И словно как в сказке, словно по щучьему велению, нужный и надежный человек уже был тут. Этот человек не первый день под разными личинами бродил вокруг Кремля, сходился с дворцового челядью, высматривал да выслушивал и доподлинно узнал все, что ему знать хотелось… Тихий, робкий стук раздался у запертой двери.
– Кто тут? – крикнул Морозов. – Ведь я сказал не впускать никого, чего там еще?…
Стук повторился. Боярин, весь дрожа от гнева, отпер дверь и увидел своего старого ключника.
– Чего тебе? Чего лезешь? Шутить, что ли, со мною задумал, собака?!
Он уже готов был ударить верного и испытанного раба своего, и раб уже спокойно ждал удара.
– Бей, боярин, – проговорил ключник, – только воля твоя, я тут ничего не мог поделать!… Вот какой-то человек неведомый лезет, не дает покоя, говорит, что ты сам приказывал прийти ему, что его дожидаешься… Коли лжет он, мы его в минуту скрутим… видно, он о двух головах…
Морозов остановился.
– Это еще что такое? Никому ничего я не приказывал. Какой еще человек? Веди его – что за притча?!
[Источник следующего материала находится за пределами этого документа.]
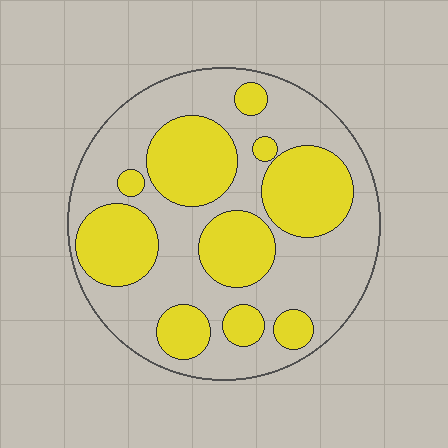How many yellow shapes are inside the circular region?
10.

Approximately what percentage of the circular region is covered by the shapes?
Approximately 40%.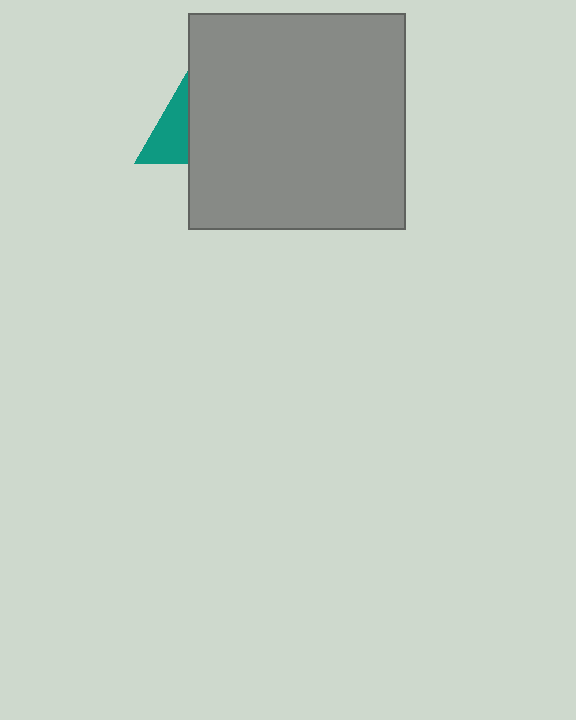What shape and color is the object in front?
The object in front is a gray square.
Через минуту на пороге слабо освещенной комнаты показалась рослая, плотная фигура. Морозов взглянул – человек ему неведомый, только все же что-то как будто знакомое есть в этом толстом красном лице. Какое-то далекое и неясное воспоминание промелькнуло перед боярином.
– Кто ты? Чего тебе от меня надо? – спросил он.
Неизвестный человек быстро затворил за собою двери и упал Морозову в ноги.
– Не гневись, великий боярин, выслушай… Кто я, тебе и знать нечего, не во мне дело. А коли вспомнишь давнишнее времечко, годы свои молодые, Настю из слободы стрелецкой, так и меня вспомнишь…
Боярин отступил, пристально вгляделся в человека, все еще стоявшего перед ним на коленях.
– Яшка! так это ты?! – проговорил он, и что-то дрогнуло в его голосе.
Он действительно вспомнил свои молодые годы, вспомнил Настю из слободы стрелецкой, Настю – красавицу и скромницу, сиротку, жившую у одного стрельца-пятидесятника. Вспомнил он, как за несколько рублевиков да за шубу с плеча боярского выкрал ему эту Настасью холоп Яшка, и как он же потом ее и спровадил неведомо куда, когда молодому боярину прискучила красота ее, ее неосушимые слезы. Опять мрачно насупились густые брови боярина – неприятное то было воспоминание.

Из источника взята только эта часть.